Mais sommes-nous capables d’inventer de nouveaux modèles économiques et sociaux ? Les gouvernements, au contraire, feront tout ce qui est en leur pouvoir pour restaurer le régime libéral en vigueur. Déjà des sommes qui dépassent l’entendement sont promises à tous les acteurs économiques qui ne pourraient se remettre à flot. Mais de telles promesses n’auront qu’un temps. Elles ne résisteront pas à de nouvelles épreuves.
Une ère se termine.
Nous devons désormais nous penser dans un mode de connaissance constamment évolutif et non absolutisé, intégrant le concept de complexité, comme en interaction avec l’ensemble des éléments constituant l’univers, à la modeste et belle place qui est la nôtre. De là devra émerger une ambition de solidarité avec ce qui nous entoure telles que les préoccupations écologiques y invitent. À plus forte raison, devrons nous engager ce processus de solidarité les uns à l’égard des autres sans que l’idéologie individualiste ne vienne perturber ce principe d’interaction qui appartient à la nature même du vivant.
Tel est le maître mot de la nouvelle ère : « solidarité ».
D’un point de vue économique, comment imaginer que perdurent les injustices que l’on retrouve à tous les échelons de la vie sociale à l’intérieur de chaque nation comme entre les nations ? Mais pour qu’une telle solidarité soit active, il faudrait sans doute que tous fassent l’expérience de la précarité. Ce ne sera pas le cas. Il y aura toujours des privilégiés qui sauront tirer leur épingle du jeu. Cela sera d’autant moins acceptable que ces privilégiés voudront restaurer une politique néolibérale qui leur profitera en premier lieu ; ils encourageront probablement un plus grand contrôle des populations par des moyens sophistiqués menaçant la liberté individuelle et mettant de plus en plus à mal la pratique acquise des services publics.
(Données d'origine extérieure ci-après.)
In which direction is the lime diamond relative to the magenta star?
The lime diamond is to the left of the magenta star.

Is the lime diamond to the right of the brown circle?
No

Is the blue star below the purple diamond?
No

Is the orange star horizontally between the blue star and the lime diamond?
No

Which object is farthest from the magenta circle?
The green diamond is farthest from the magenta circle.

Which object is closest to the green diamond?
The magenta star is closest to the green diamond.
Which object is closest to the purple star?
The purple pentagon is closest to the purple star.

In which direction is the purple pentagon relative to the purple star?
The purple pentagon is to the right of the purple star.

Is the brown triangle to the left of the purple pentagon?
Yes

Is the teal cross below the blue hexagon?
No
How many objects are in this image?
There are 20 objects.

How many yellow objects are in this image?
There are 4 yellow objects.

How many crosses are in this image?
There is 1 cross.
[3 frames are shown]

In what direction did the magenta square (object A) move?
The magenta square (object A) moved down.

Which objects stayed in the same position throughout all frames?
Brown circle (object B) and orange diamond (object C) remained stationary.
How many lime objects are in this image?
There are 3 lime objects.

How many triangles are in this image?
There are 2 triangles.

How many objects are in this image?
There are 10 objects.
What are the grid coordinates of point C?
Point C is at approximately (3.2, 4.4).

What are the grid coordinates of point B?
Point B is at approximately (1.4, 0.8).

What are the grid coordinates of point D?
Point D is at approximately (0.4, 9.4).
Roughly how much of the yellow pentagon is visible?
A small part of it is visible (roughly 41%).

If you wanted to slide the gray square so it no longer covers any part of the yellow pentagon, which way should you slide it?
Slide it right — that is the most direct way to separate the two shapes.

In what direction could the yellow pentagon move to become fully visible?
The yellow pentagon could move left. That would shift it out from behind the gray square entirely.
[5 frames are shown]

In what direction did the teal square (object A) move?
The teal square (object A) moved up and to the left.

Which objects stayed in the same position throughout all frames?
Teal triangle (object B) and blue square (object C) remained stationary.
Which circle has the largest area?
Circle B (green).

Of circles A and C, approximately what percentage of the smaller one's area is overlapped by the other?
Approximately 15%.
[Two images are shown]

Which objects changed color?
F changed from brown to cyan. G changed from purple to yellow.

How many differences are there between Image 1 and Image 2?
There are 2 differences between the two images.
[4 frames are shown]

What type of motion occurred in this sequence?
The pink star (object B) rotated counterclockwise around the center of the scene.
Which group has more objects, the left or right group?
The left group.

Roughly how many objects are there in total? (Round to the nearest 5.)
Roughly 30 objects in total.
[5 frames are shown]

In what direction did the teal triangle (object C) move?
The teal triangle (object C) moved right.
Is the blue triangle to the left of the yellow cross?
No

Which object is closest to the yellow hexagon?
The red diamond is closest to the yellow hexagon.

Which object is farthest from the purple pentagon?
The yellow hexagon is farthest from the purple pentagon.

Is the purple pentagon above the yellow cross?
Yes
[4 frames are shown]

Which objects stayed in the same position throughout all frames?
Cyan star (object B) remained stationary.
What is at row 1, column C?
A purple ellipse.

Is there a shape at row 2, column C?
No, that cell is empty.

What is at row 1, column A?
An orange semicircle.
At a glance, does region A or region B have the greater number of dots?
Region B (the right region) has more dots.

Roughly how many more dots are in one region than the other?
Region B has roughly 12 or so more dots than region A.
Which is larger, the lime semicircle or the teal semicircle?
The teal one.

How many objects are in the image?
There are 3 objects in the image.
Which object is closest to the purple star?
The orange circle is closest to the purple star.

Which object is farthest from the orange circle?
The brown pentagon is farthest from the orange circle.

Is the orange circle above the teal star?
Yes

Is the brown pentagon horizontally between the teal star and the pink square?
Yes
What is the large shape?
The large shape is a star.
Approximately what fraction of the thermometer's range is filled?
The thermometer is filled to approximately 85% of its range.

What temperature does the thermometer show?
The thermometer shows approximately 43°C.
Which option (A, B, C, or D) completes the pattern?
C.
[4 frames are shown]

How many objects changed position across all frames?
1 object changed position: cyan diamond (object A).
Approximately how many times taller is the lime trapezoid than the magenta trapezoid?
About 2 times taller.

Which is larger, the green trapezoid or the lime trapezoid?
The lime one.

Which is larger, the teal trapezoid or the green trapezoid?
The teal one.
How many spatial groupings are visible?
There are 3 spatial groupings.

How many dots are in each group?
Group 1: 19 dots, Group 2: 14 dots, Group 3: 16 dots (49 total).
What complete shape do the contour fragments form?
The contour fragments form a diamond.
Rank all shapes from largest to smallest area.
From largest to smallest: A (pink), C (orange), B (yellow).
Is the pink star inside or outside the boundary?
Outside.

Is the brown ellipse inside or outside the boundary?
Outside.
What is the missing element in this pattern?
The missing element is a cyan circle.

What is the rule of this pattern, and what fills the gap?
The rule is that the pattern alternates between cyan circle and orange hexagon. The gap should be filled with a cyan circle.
Mais, même si cette « restauration » se produisait, il y a fort à parier que les crises se multiplieront à l’avenir, qu’elles soient épidémiques comme l’actuelle, écologiques, ou dues à des mouvements sociaux incontrôlables. Si bien qu’à terme, ce système néolibéral au service de la puissance financière, finira par s’écrouler et s’achèvera en violences qui obligeront ceux qui resteront à reconstruire la vie sociale sur un champ de ruines.
Notre source vitale
Pour en finir, le plus important est sans doute de souligner la nécessité de donner droit à la force de l’inspiration. Celle-ci se manifeste dans le silence du recueillement, du retrait et permet de laisser mûrir des scénarios variés à partir d’une source vitale très profonde qui, en l’être humain se cache toujours sans que jamais on puisse en douter. Cela vaudra en tout domaine et ce sera probablement le point d’attention le plus important en vue de notre développement.
Les religions seront également touchées par ce changement de monde.
On peut espérer qu’elles comprendront que leur principale préoccupation devrait justement résider dans le fait d’encourager cet élan vital qui demande à être nourri et partagé. Comme chrétien, j’aspire à ce que cette foi soit la clé de lecture de la proposition du Christ. Pour moi, le Christ est la personne qui a vécu le plus divinement la disponibilité à cette source vitale. Il dit en venir, il la partage comme un amour inconditionnel et il lui rend tout comme un accomplissement de son existence. En donnant accès à cette source à tous ceux qui le veulent, il les appelle à former une famille de frères et de sœurs signe d’une unité possible. C’est dans cet esprit de fraternité que seront vaincus les obstacles que nous allons rencontrer dès aujourd’hui.
Ne nous confions pas à nous-mêmes seulement, n’adorons aucune idole fut-ce celle de la science, de l’argent ou du pouvoir, et accueillons l’inspiration qui nous vient de plus loin que nous. Tel est notre avenir à tous.
Frère Jean-Pierre Longeat de Abbaye de Ligugé.